NATIONAL park chiefs are hoping the organisation's 50th anniversary next year will prove to be the catalyst which ensures its survival.

Research indicates that the majority of people who make regular trips to the Yorkshire Dales are white, able-bodied, middle-aged and middle-class.

And a report warns that if no attempt is made to promote the attractions to a more diverse audience, there is a real risk that future generations will grow up without an appreciation of the great outdoors.

The report, compiled by the park authority's acting head of internal affairs Andrew Osbourne, says: "One of the conclusions which can be drawn is that the national park is becoming less relevant to younger people.

"Looking to the future, this could have a range of impacts.
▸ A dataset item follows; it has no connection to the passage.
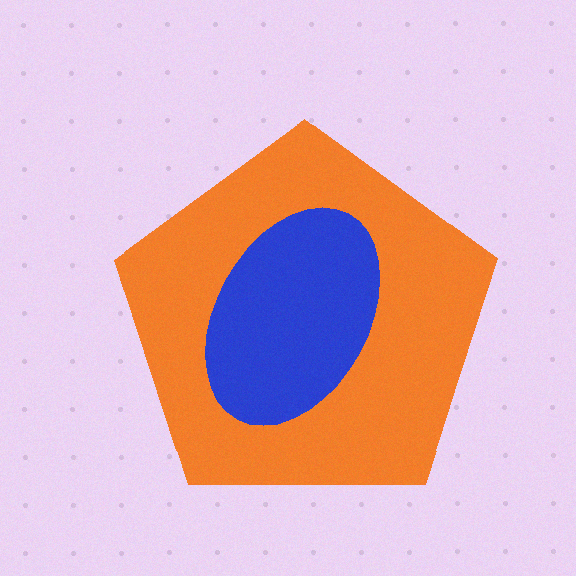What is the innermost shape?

If new audiences are not made aware of the national park, then there will be a public decline in the support for their conservation and enhancement.

"Further, the long-term future of tourism and associated businesses could well be weakened."

The report, to be presented to the national park authority when it meets next week, suggests that during next year's 50th anniversary it should take its message into the inner cities, to schools, to shows and festivals, while a number of new marketing initiatives are developed to improve the profile of the Dales.

However, members will be reminded of the vital role local communities play in making the Yorkshire landscape what it is today, and events planned in 2004 should also celebrate their contribution, says the report.

Tuesday's meeting, in Muker, Swaledale, will be urged to sanction a working group which would be responsible for spearheading new initiatives to come under the 50th anniversary umbrella.

Mr Osbourne recommends: "While pursuing this new area of work and 'reaching out', the authority will be mindful of its traditional audiences and a complementary and integrated programme of initiatives will be developed for residents and current visitors.

"What is being proposed is - for this authority - a bold step forward, mainstreaming the authority's social inclusion work alongside the tried and tested traditional approaches taken to date."